Despite rainy skies and a thick blanket of fog enveloping Hong Kong, an annual Chinese New Year parade featuring elaborate floats and musical performances was due to go ahead.

In Sydney, which claims to have the largest Lunar New Year event outside Asia with a 17-day festival, six couples from Beijing and Shanghai marked both the New Year and Valentine's Day by climbing the Harbour Bridge at dawn.

Despite rain, the 12 climbed 134 metres (442 feet) above Sydney Harbour to declare their love and shout the Chinese New Year greeting "Congratulations and be prosperous," organizers said.

In Hanoi, where the New Year is known as Tet, Vietnam's most important annual festival, traffic became jammed as people bought traditional kumquat trees and peach blossoms.

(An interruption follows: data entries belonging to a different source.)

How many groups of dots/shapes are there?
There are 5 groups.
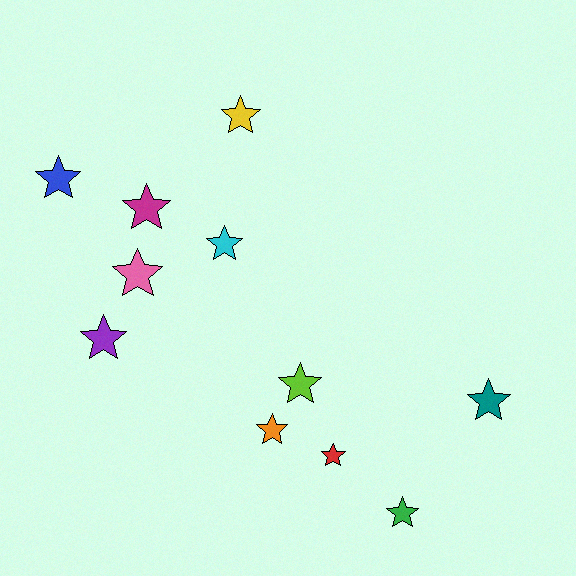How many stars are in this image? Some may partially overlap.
There are 11 stars.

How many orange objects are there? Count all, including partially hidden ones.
There is 1 orange object.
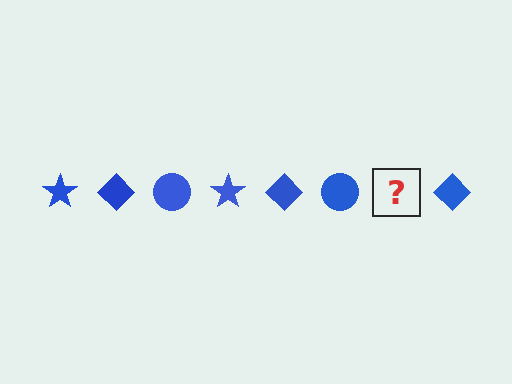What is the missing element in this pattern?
The missing element is a blue star.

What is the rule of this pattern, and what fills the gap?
The rule is that the pattern cycles through star, diamond, circle shapes in blue. The gap should be filled with a blue star.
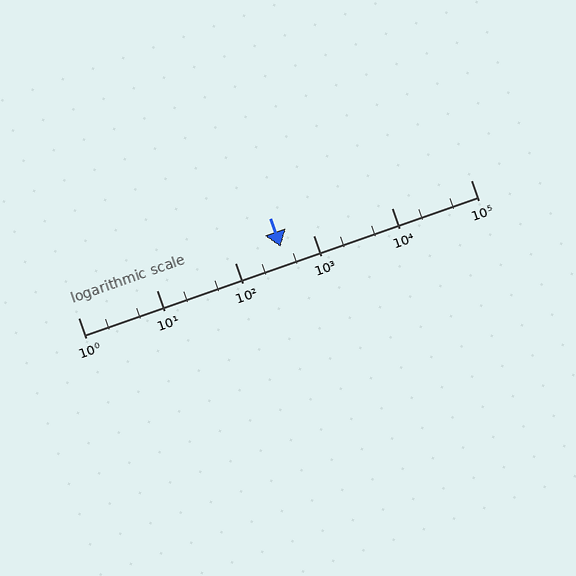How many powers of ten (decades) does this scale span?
The scale spans 5 decades, from 1 to 100000.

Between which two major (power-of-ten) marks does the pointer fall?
The pointer is between 100 and 1000.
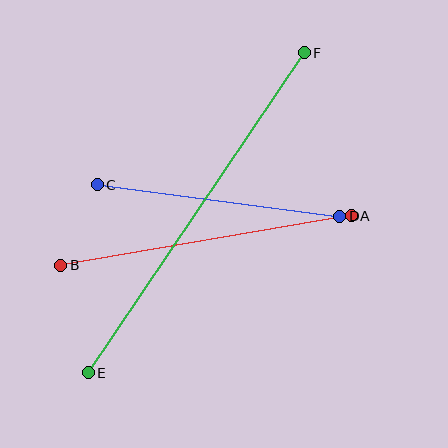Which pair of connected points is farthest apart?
Points E and F are farthest apart.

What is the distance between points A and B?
The distance is approximately 295 pixels.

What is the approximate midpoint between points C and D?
The midpoint is at approximately (218, 201) pixels.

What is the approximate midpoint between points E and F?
The midpoint is at approximately (196, 213) pixels.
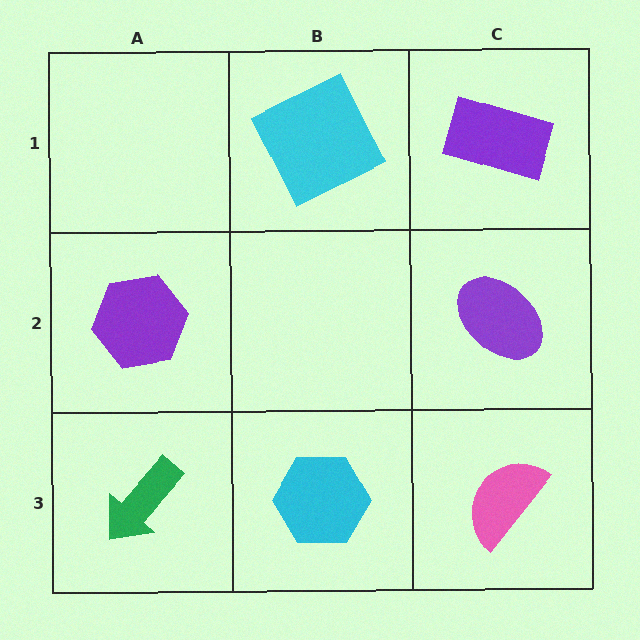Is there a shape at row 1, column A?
No, that cell is empty.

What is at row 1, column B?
A cyan square.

In Malaysia, where relations between the Muslim Malay majority and minorities including ethnic Chinese have come under strain, Prime Minister Najib Razak encouraged all Malaysians to celebrate the Lunar New Year.

"We must be bold and more courageous in getting to know our neighbors better and be more dynamic and committed in the workplace, so as to contribute to the betterment of society and the country," he said.

In South Korea, millions journeyed over snow-covered and slippery roads to their home towns or villages to pay their respects to ancestors.

In North Korea, soldiers, workers and children bowed deeply as they laid flowers in front of statues of the country's late founder Kim Il Sung, the official KCNA news agency said.

The prime minister of Singapore, which opened its first casino Sunday in time for the New Year, urged citizens to make more babies and ignore superstitions that children born in the Year of the Tiger will have the animal's attributes.

At the Vatican, Pope Benedict XVI offered greetings to the millions celebrating the Lunar New Year, praising the occasion to "strengthen family and generational bonds," after reciting his weekly Angelus prayer.

In a statement issued in Washington, US Secretary of State Hillary Clinton offered "warm wishes" to those celebrating the occasion.

Babies born in the Year of the Tiger are believed to be independent and strong, but superstition also holds that it is a bad year for marriages and for those who do tie the knot, the husband may die before the wife.

"Tiger years are typically marked by dramatic changes and even upheaval and 2010, much like the tiger itself, sees an energetic and powerful, but impulsive and risky year ahead," independent brokerage CLSA wrote in a tongue-in-cheek research note.